An ambitious and audacious film, the director mentioned wanting to combine the "horrendous and the humorous" which in any film would be a challenge, more so here.
The tone of the film thus is a challenge, but remarkably nailed at times. The colors in it, hint at the lack of extremes. Cassie's easter egg fingernails serve as a cross-over from her good girl to Goodbar tending in the nightclub scene.
Carey Mulligan's performance is fantastic capturing the dichotomy in ways well beyond her wardrobe. She is not the only outstanding actor here, Alison Brie, Bo Burnham also stood out, interesting that they both may represent opposing sides in the "argument" although keep an eye on which side they wind up on.

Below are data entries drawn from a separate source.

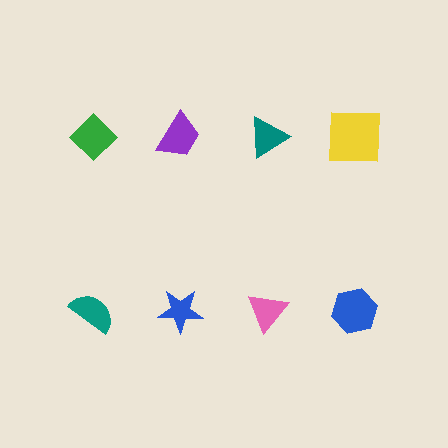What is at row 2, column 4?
A blue hexagon.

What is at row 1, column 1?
A green diamond.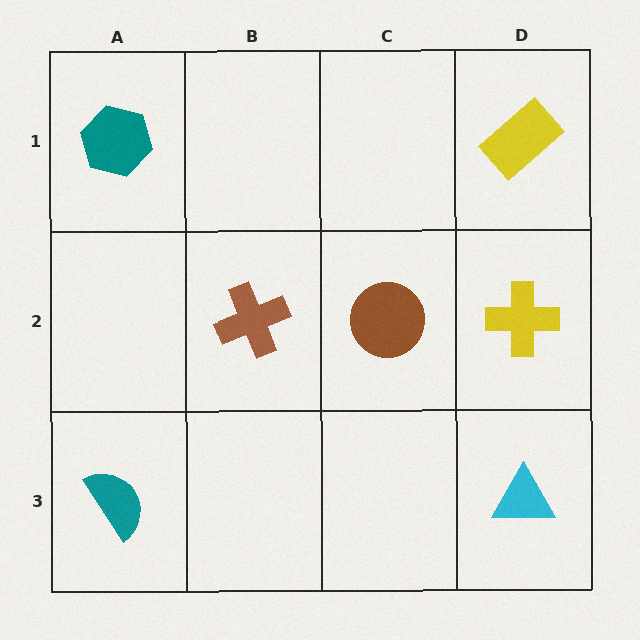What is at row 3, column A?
A teal semicircle.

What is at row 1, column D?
A yellow rectangle.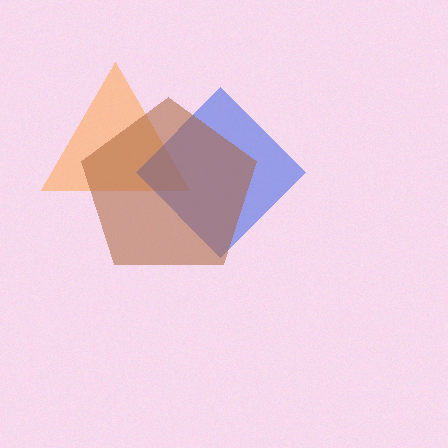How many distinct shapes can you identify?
There are 3 distinct shapes: an orange triangle, a blue diamond, a brown pentagon.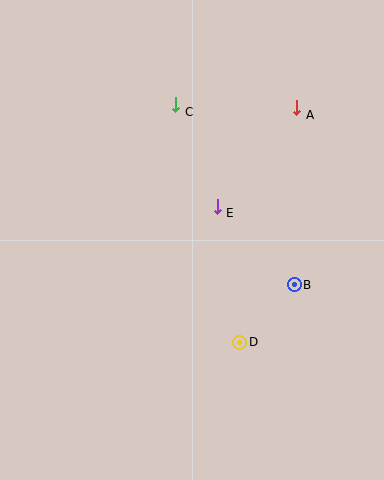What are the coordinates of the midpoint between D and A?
The midpoint between D and A is at (268, 228).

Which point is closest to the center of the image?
Point E at (217, 213) is closest to the center.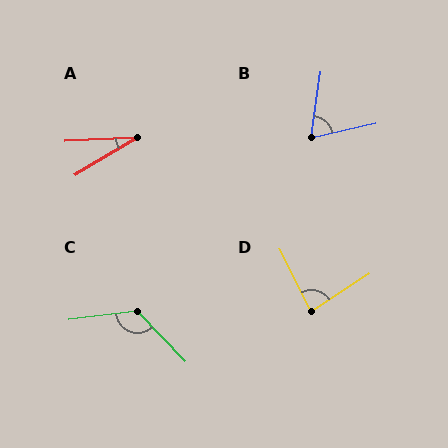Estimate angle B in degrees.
Approximately 70 degrees.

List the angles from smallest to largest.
A (28°), B (70°), D (83°), C (126°).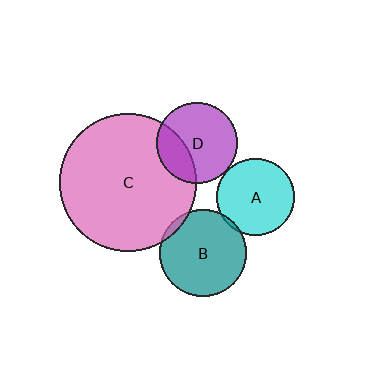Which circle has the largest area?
Circle C (pink).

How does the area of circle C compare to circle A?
Approximately 3.2 times.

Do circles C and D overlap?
Yes.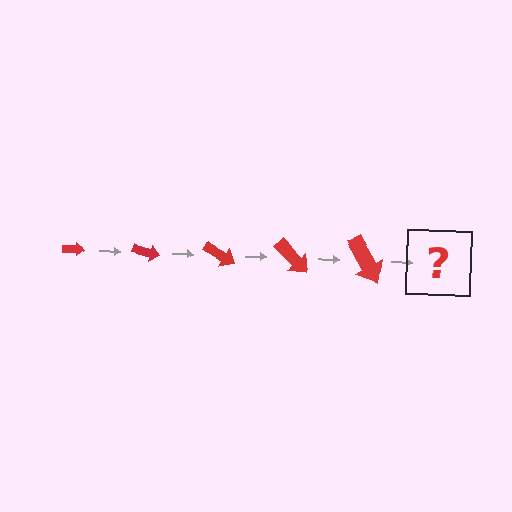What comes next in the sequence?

And really there should be no "argument" but the sexual double standard as an industry standard obviously persists. I cannot tell how much recently reading Chanel Miler's "Know My Name" affected me while watching this. Could it be Emarald Fennell wants to take some scenes in the film way too far because we should be outraged even when things go a little too far?
Waking up the next morning, and considering the slap of the film helped me appreciate it more. One hopes that is the case for Chief Justice McLovin and many more. Alas, it does not bring Nina, and so many other daughters back.
One other small note on the clash of extremes: the original soundtrack set against the pop numbers underscored the sense of uneasiness. And to be clear, it is an important uneasiness.